So the trick is in knowing your camera and its practical DR. The measurements on dxomark.com may be scientifically accurate but I think most people would agree that they are over-optimistic and about two stops too high. For my 5D2, shooting Raw, I figure about 10 stops for ISO 100/200, 9.5 stops at ISO 400, 9 stops at ISO 800 and around 7.3 stops at ISO 1600. Above 1600 subtract a full stop for each doubling of ISO.
Well I wouldn't say they are optimistic since they never say you will be able to capture the DR figures they provide. They just took an engineering definition of DR based on a SNR=0dB.
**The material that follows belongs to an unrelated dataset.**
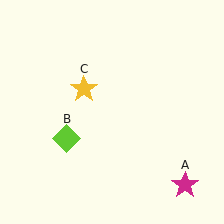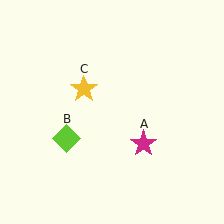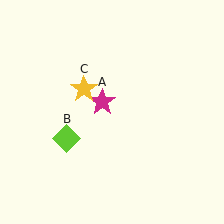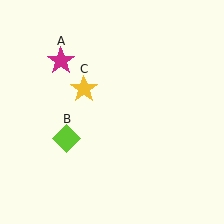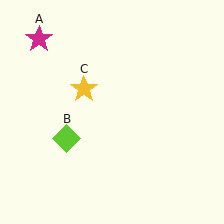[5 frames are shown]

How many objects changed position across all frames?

For practical photographic applications, a much more logical criteria IMO is SNR=12dB, which is a good representation of the max amount of tolerable noise in general photography:
Since DR is defined by the SNR in the deep shadows (which is where the presence of noise really hace consequences), and the constant read noise is dominant there over photon noise, the SNR improves by 1 entire stop (or 6dB) for every extra stop of RAW exposure. That means that we can take DxOMark's DR figures and correct them by -2 stops of practical DR, which is the same correction as you suggest.
So in practice: want to know the DR of real world scenes you'll be able to capture with a given camera at a given ISO without needing to make several exposures? take DxOMark's DR figure, substract 2 stops to it, and that's it.